A number of clinical studies have shown protective effects of lactobacilli against Candida species in the gastrointestinal tract, the urogenital tract and the oral cavity, while others did not show clear effects. Evidence on the mode of action of lactobacilli against Candida is also still lacking. In this study, the anti-Candida activity of the model probiotic strain Lactobacillus rhamnosus GG was explored in different assays to determine molecular interactions. We found that L. rhamnosus GG was able to interfere with Candida growth, morphogenesis and adhesion. These three aspects of Candida's physiology are all crucial to its opportunistic pathogenesis. In follow-up assays, we compared the activity of L. rhamnosus GG wild-type with its exopolysaccharide (EPS)-deficient mutant and purified EPS to evaluate the involvement of this outer carbohydrate layer. Our data demonstrate that purified EPS can both interfere with hyphal formation and adhesion to epithelial cells, which indicates that EPS is part of a combined molecular mechanism underlying the antihyphal and anti-adhesion mechanisms of L. rhamnosus GG.

Figure 1

Inhibition of growth and hyphal induction of Candida albicans. (A) Well‐diffusion and spot assays of C. albicans in the presence of wild‐type L. rhamnosus GG (10⁸ CFU ml⁻¹), EPS mutant (EPS MT) (10⁸ CFU ml⁻¹), CFS, isolated EPS (2 mg ml⁻¹) and a 2% L‐lactic acid solution (n=4). Hexetidine (0.1%), miconazole (8 μg ml⁻¹) were used as positive controls and water as negative control. (B‐C) Hyphal induction of C. albicans (10⁶ cells ml⁻¹) during co‐incubation with LGG (10⁸ CFU ml⁻¹), its EPS mutant (EPS MT) (10⁸ CFU ml⁻¹) or isolated EPS. Asterisks indicate p‐values below 0.05 compared to C. albicans solely. (D) Evolution of the optical density of C. albicans and C. glabrata cultures in presence of EPS in different concentrations and a 2% L‐lactic acid solution (n=3).
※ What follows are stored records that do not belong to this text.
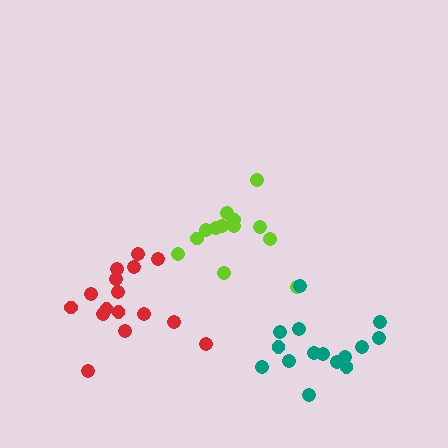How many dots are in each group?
Group 1: 16 dots, Group 2: 13 dots, Group 3: 15 dots (44 total).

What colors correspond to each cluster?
The clusters are colored: red, lime, teal.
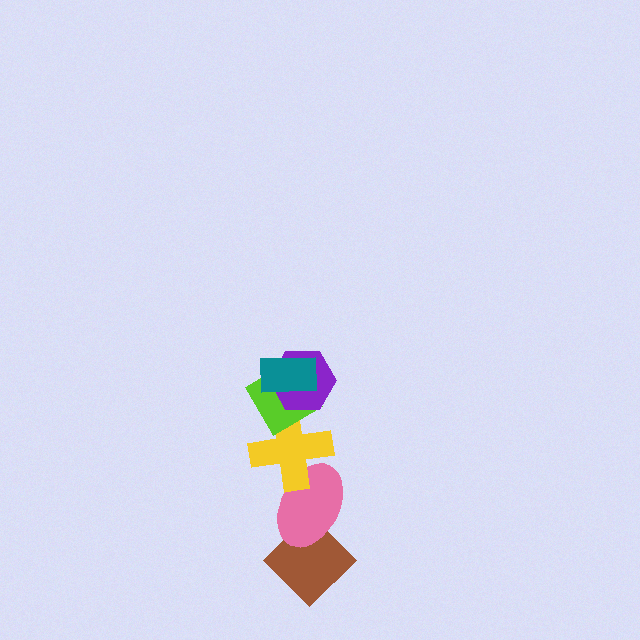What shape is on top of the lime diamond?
The purple hexagon is on top of the lime diamond.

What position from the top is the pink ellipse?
The pink ellipse is 5th from the top.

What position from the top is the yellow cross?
The yellow cross is 4th from the top.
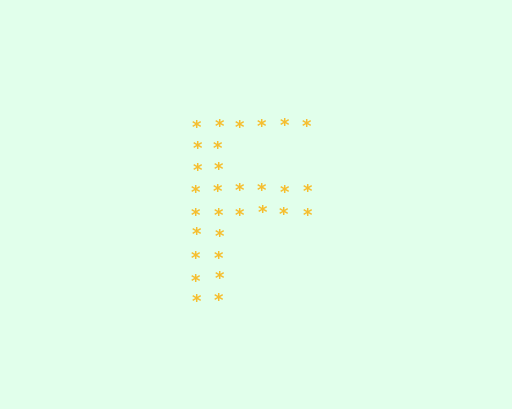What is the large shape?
The large shape is the letter F.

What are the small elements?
The small elements are asterisks.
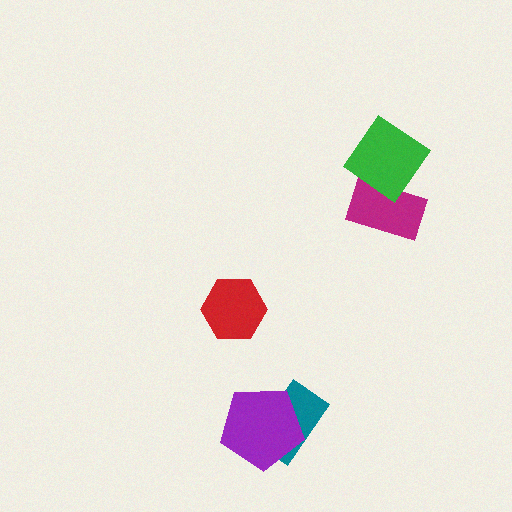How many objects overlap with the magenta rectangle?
1 object overlaps with the magenta rectangle.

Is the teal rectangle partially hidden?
Yes, it is partially covered by another shape.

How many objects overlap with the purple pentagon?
1 object overlaps with the purple pentagon.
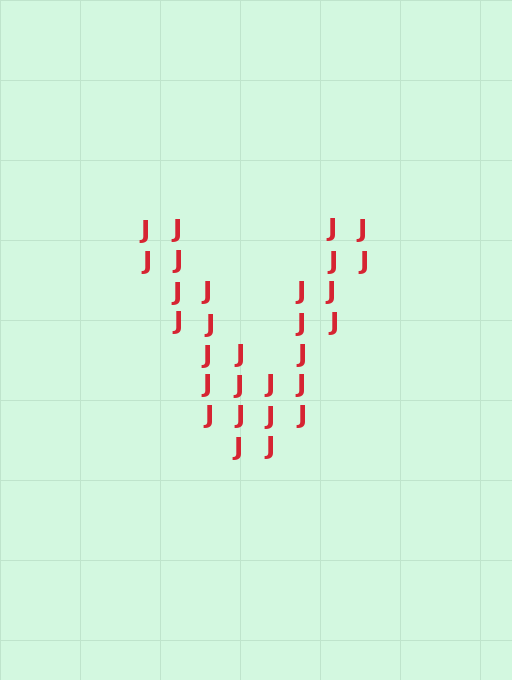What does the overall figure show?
The overall figure shows the letter V.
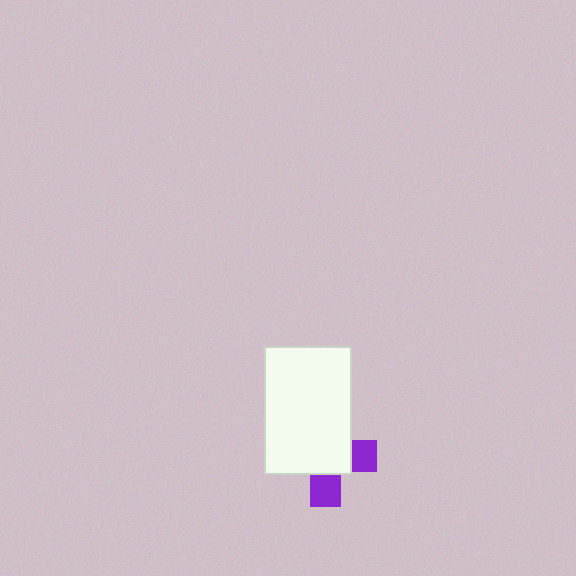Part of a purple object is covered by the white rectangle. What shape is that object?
It is a cross.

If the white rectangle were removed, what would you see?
You would see the complete purple cross.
Hexetidine (0.1%), miconazole (8 μg ml⁻¹) were used as positive controls and water as negative control.

Figure 2

Inhibition of Candida adherence to epithelial cells. (A) Percentage of Candida albicans, C. glabrata, Lactobacillus rhamnosus GG WT and EPS mutant (EPS MT) adhered to VK2/E6E7 monolayers after 1 h of incubation. (B) Percentage of C. albicans, L. rhamnosus GG and EPS mutant adhered to Calu‐3 monolayers after 1 h of incubation. (C, E) Percentage of C. albicans or C. glabrata adhered to VK2/E6E7 monolayers when added in competition with L. rhamnosus GG WT, EPS mutant or L. rhamnosus GG EPS. (D, F) Percentage of C. albicans or C. glabrata adhered to Calu‐3 monolayers when added in competition with L. rhamnosus GG WT, EPS mutant or L. rhamnosus GG EPS. The results were normalized to adherence of C. albicans solely. In all tests, C. albicans and C. glabrata were used at an initial concentration of 10⁶ CFU, L. rhamnosus GG WT and EPS mutant at 10⁸ CFU, and purified EPS was added to a final concentration of 200 μg ml⁻¹. The percentages represent mean values of at least three biological repeats. Asterisks indicate p‐values below 0.05 when conditions were compared to each other.